Connect the dots: Dataset Condensation, Differential Privacy, and Adversarial Uncertainty
Kenneth Odoh
TL;DR
This work frames dataset condensation (DC) within $$(\epsilon, \delta)$$-differential privacy and argues that adversarial uncertainty can yield a principled lower bound on the noise level $$\epsilon$$, preserving utility. It provides a mathematical DC formulation and links it to differential privacy, showing how DC can act as the DP randomizer and how $$\epsilon$$ can be inferred from DC outputs. The Appendix offers formal DP guarantees for default and relaxed threat models with explicit bounds on $$\epsilon$$ and $$\delta$$, suggesting practical privacy-preserving synthetic data generation. Overall, the paper clarifies how to achieve high-fidelity, privacy-preserving synthetic data by selecting the noise level via adversarial uncertainty in DC.
Abstract
Our work focuses on understanding the underpinning mechanism of dataset condensation by drawing connections with ($ε$, $δ$)-differential privacy where the optimal noise, $ε$, is chosen by adversarial uncertainty \cite{Grining2017}. We can answer the question about the inner workings of the dataset condensation procedure.
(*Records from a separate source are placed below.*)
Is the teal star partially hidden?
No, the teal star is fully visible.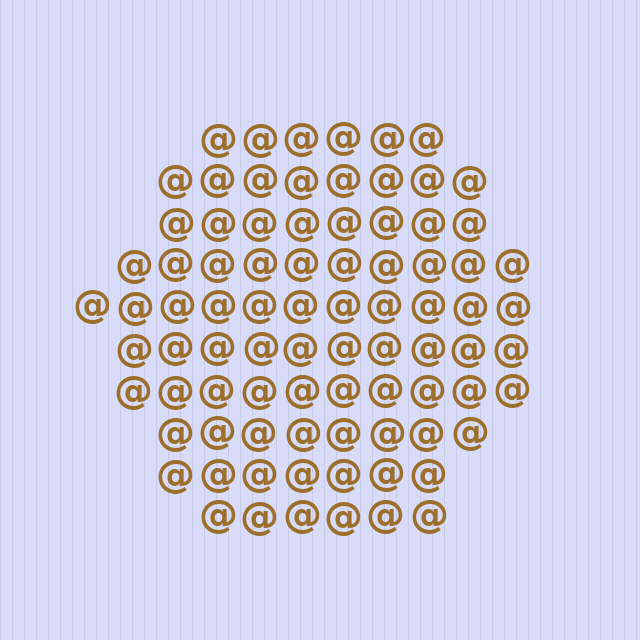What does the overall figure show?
The overall figure shows a hexagon.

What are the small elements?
The small elements are at signs.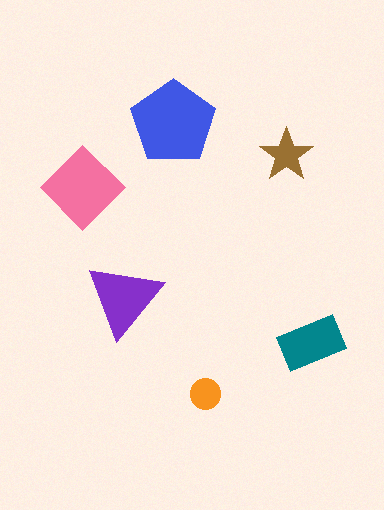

Previous work \cite{dong2022} proved the link between dataset condensation (DC) and ($ε$, $δ$)-differential privacy. However, it is unclear from existing works on ablating DC to obtain a lower-bound estimate of $ε$ that will suffice for creating high-fidelity synthetic data. We suggest that adversarial uncertainty is the most appropriate method to achieve an optimal noise level, $ε$. As part of the internal dynamics of dataset condensation, we adopt a satisfactory scheme for noise estimation that guarantees high-fidelity data while providing privacy.